Par ailleurs, dès leur plus jeune âge les athlètes reçoivent des retours et des critiques régulières comme par exemple "Tu n'avais pas de jambes pendant le match" ou "Il faut que tu améliores ton coup droit". Au début, c'est très dur pour eux mais ils l'acceptent à la longue. Alors que beaucoup d'entrepreneurs considèrent leur boîte comme leur bébé et acceptent mal la critique, c'est moins le cas chez ces anciens sportifs. Le corollaire de cette qualité est que les athlètes de haut niveau développent une résilience face à l'échec. Un footballeur que j'ai interrogé me disait : sur les 50 à 60 matches de la saison, je ne vais pas tout gagner. L'important est de comprendre pourquoi cela n'a pas marché pour s'améliorer. Les destins à la Mark Zuckerberg (fondateur de Facebook, ndlr) sont minoritaires, la majeure partie des entrepreneurs est confronté à l'échec.

L'entrepreneuriat est une voie intéressante pour les anciens sportifs puisque l'on peut créer son entreprise à 26, 30, 40 ans. Il est plus difficile d'intégrer une grosse boîte quand on y a aucune expérience. Pour ces entreprises, le profil des sportifs est un peu atypique.

Paradoxalement vous remarquez que peu de sportifs ont conscience que ces qualités peuvent les aider à entreprendre...

Oui, les athlètes de haut niveau ont parfaitement conscience de leurs points forts et de leurs points faibles. Ils ont confiance dans leur valeur sportive mais manquent parfois de confiance en eux en dehors du terrain. C'est en partie car leur vie s'est concentrée jusqu'alors sur leurs performances. Les détections de jeunes talents sont réalisées de plus en plus tôt et il est très dur pour eux d'arriver à concilier des études et leur carrière.

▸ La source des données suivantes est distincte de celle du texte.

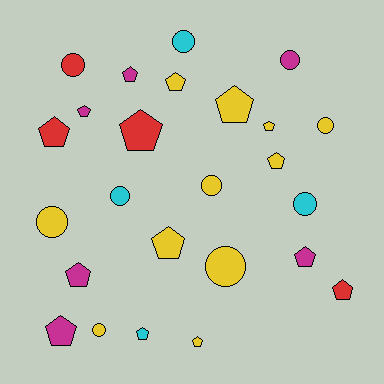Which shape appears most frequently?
Pentagon, with 15 objects.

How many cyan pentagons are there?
There is 1 cyan pentagon.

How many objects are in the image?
There are 25 objects.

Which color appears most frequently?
Yellow, with 11 objects.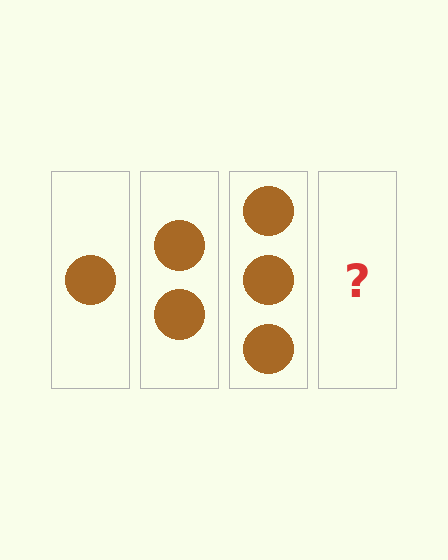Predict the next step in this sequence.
The next step is 4 circles.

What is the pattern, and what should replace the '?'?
The pattern is that each step adds one more circle. The '?' should be 4 circles.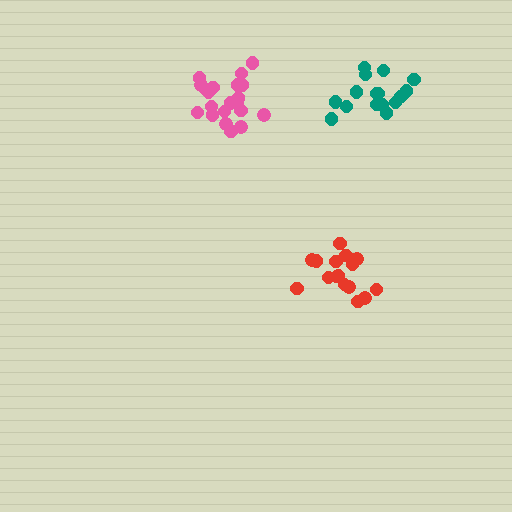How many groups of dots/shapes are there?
There are 3 groups.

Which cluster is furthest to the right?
The teal cluster is rightmost.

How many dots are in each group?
Group 1: 21 dots, Group 2: 16 dots, Group 3: 16 dots (53 total).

Existe-t-il une différence en termes de reconversion professionnelle entre les sportifs qui ont fait ou non des études ?

Ceux qui ont fait des études ont davantage conscience de leurs compétences en dehors d'un terrain de sport. Ils ont également noué un réseau de relations hors de leur club. S'ils ont suivi des études de gestion par exemple, ils maîtrisent "les codes" du milieu de l'entreprise. Alors que les athlètes n'ayant pas de diplômes ont davantage le syndrome de l'imposteur.

Il y a à Toulouse une longue lignée de rugbymen qui se sont lancés dans les affaires. Est-ce parce que pendant longtemps on ne vivait pas du rugby ?

Si on ne peut pas tirer des revenus suffisants du sport, effectivement cela force à trouver d'autres moyens de subvenir à ses besoins. Mais je ne crois pas que cela soit la seule explication. Il y a dans le rugby comme dans le judo, un esprit de corps très fort, une grande solidarité et de l'entraide entre les joueurs. D'anciens rugbymen devenus entrepreneurs peuvent introduire dans leur réseau professionnel un joueur qui vient de finir sa carrière.

En même temps, vous observez que les sportifs sont vulnérables une fois leur carrière terminée...

Les sportifs de haut niveau sont dans un cocon. On s'occupe pour eux de tous les aspects logistiques pour qu'ils puissent se concentrer sur leurs performances. L'un d'eux m'expliquait qu'il n'avait jamais payé de facture EDF. Cela peut les rendre vulnérables s'ils ne sont pas bien entourés. D'autant que le prestige autour de leur nom ne perdure que pendant quelques années, au bout de quelques saisons on les oublie.